I’ve never been great at making decisions. I tend to waffle back and forth (while also involving far too many people in the process — you should have seen me during my lumpectomy/mastectomy decision). It’s a flaw. But ever since cancer, I have been stricken to the core with fear about making life decisions. I would love to (insert massive life decision here) but what if… cancer. What. If. Fucking. Cancer.

And there’s no clear next statement. Just, cancer. But what if it comes back? But if I can’t afford treatment? But what if I say yes to some exciting opportunity and then life pulls me back down to reality? But what if I train for this marathon and I never make it to the start line?

Admitting these fears out loud makes me feel like I’m tempting fate. But what if I write this post and then all of this actually happens? It never fricken ends, does it? It’s a black hole of despair, doubt, uncertainty, worry, anxiety. And I don’t want to live that way.

Being diagnosed with cancer thrust me into a mortality showdown that I never wanted to be in. I miss the ignorance of pretending that my time would never come. My therapist points out that we all live with risks, everyday. There is no guarantee that we will walk out our homes and make it through the day. Oddly, I found that comforting. Weird right?

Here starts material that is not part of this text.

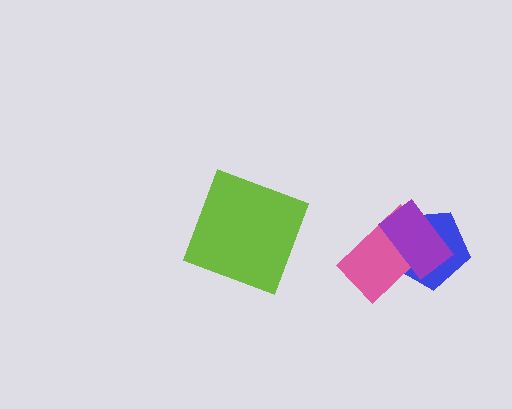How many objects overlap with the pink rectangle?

But it means that this fear isn’t related to cancer alone. It’s a realization that part of being human is to know that we will someday pass on. If anything, it has brought me back into the fold that I thought cancer threw me out of. Here I am, with everyone else, just a little more aware of the other shoe waiting to drop.

I am done with the “what if” weight bringing me down. I have no idea what the future will bring, but I want to live my life as happily as I can. I want to make decisions that scare the crap out of me. I want to set goals and try my best. That’s enough for me. And it’s a place to start.